Group sparsity model for stain unmixing in brightfield multiplex immunohistochemistry images

doi:10.1016/j.compmedimag.2015.04.001

Computerized Medical Imaging and Graphics

Volume 46, Part 1, December 2015, Pages 30-39

https://doi.org/10.1016/j.compmedimag.2015.04.001 Get rights and content

Highlights

•
Unmixing RGB image into more than three colors is hardly studied in literature.
•
A novel IHC image unmixing algorithm is proposed based on group sparsity model.
•
Biological biomarker co-localization information is used as prior in this model.
•
It unmixes more than three dyes while preserving the biological constraints.
•
The new algorithm demonstrates better results than the existing strategies.

Abstract

Multiplex immunohistochemistry (IHC) staining is a new, emerging technique for the detection of multiple biomarkers within a single tissue section. The initial key step in multiplex IHC image analysis in digital pathology is of tremendous clinical importance due to its ability to accurately unmix the IHC image and differentiate each of the stains. The technique has become popular due to its significant efficiency and the rich diagnostic information it contains. The intriguing task of unmixing a three-channel CCD color camera acquired RGB image into more than three colors is very challenging, and to the best of our knowledge, hardly studied in academic literature.

This paper presents a novel stain unmixing algorithm for brightfield multiplex IHC images based on a group sparsity model. The proposed framework achieves robust unmixing for more than three chromogenic dyes while preserving the biological constraints of the biomarkers. Typically, a number of biomarkers co-localize in the same cell parts named priori. With this biological information in mind, the number of stains at one pixel therefore has a fixed up-bound, i.e. equivalent to the number of co-localized biomarkers. By leveraging the group sparsity model, the fractions of stain contributions from the co-localized biomarkers are explicitly modeled into one group to yield the least square solution within the group. A sparse solution is obtained among the groups since ideally only one group of biomarkers is present at each pixel. The algorithm is evaluated on both synthetic and clinical data sets, and demonstrates better unmixing results than the existing strategies.

Introduction

As one of the most life-threatening group of diseases, cancer causes millions of deaths each year. Traditional TNM staging system is often used to provide prognostic information, however, it relies solely on the tumor cells and leads to significant variation of outcomes within the same tumor stage.
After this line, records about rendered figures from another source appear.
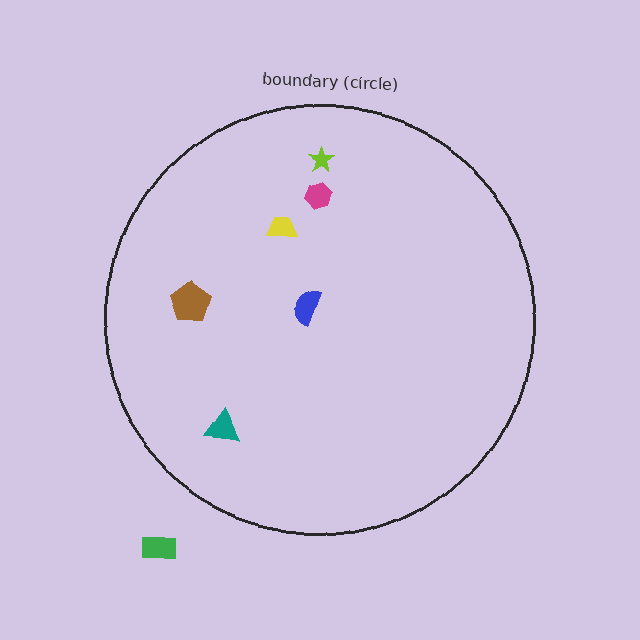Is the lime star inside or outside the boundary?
Inside.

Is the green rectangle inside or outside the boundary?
Outside.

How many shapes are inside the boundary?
6 inside, 1 outside.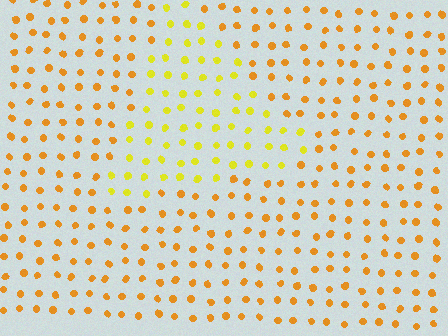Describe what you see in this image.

Therefore, it is of great clinical importance to have a reliable, reproducible, clinically relevant and biologically meaningful system for cancer identification and staging in contrast to TNM [1]. Recently, the study of immune regulation within the tumor microenvironment has gained tremendous attention in cancer research [2], [1], [3] and it has been evidenced that the immune cells are associated with the clinical outcome of certain cancer types [2]. A quantitative and objective evaluation of different types of immune cells within the tumor microenvironment hence needs to be achieved in both research and clinical studies, wherein digital pathology plays an important role.

While the popular primary staining Hematoxylin and Eosin (H&E) slides are widely investigated in digital pathology to study the tissue morphologies, classify the cancer types, or grade the cancer [4], [5], [6], [7], [8], [9], the special staining techniques such as immunohistochemistry staining also convey important information. A multiplex immunohistochemistry (IHC) slide has the potential advantage of simultaneously identifying multiple biomarkers in one tissue section as opposed to single biomarker labeling in multiple slides (see Fig. 1 for example). Therefore, multiplex immunohistochemistry staining is often used for simultaneous assessment of multiple biomarkers in cancerous tissue. For example, tumors often contain infiltrates of immune cells, which may prevent the development of tumors, or favor the outgrowth of tumors [2]. In this scenario, multiple biomarkers are used to target different types of immune cells, and then using the population distribution of each immune cell type to study the clinical outcome of the patients. The biomarkers of the immune cells are stained by using different chromogenic dyes. The correct unmixing of the IHC digital image into its individual constituent dyes for each biomarker, while also, obtaining the proportion of each dye in the color mixture remain prerequisites for accurate detection and classification of immune cells in multiplex IHC image analysis.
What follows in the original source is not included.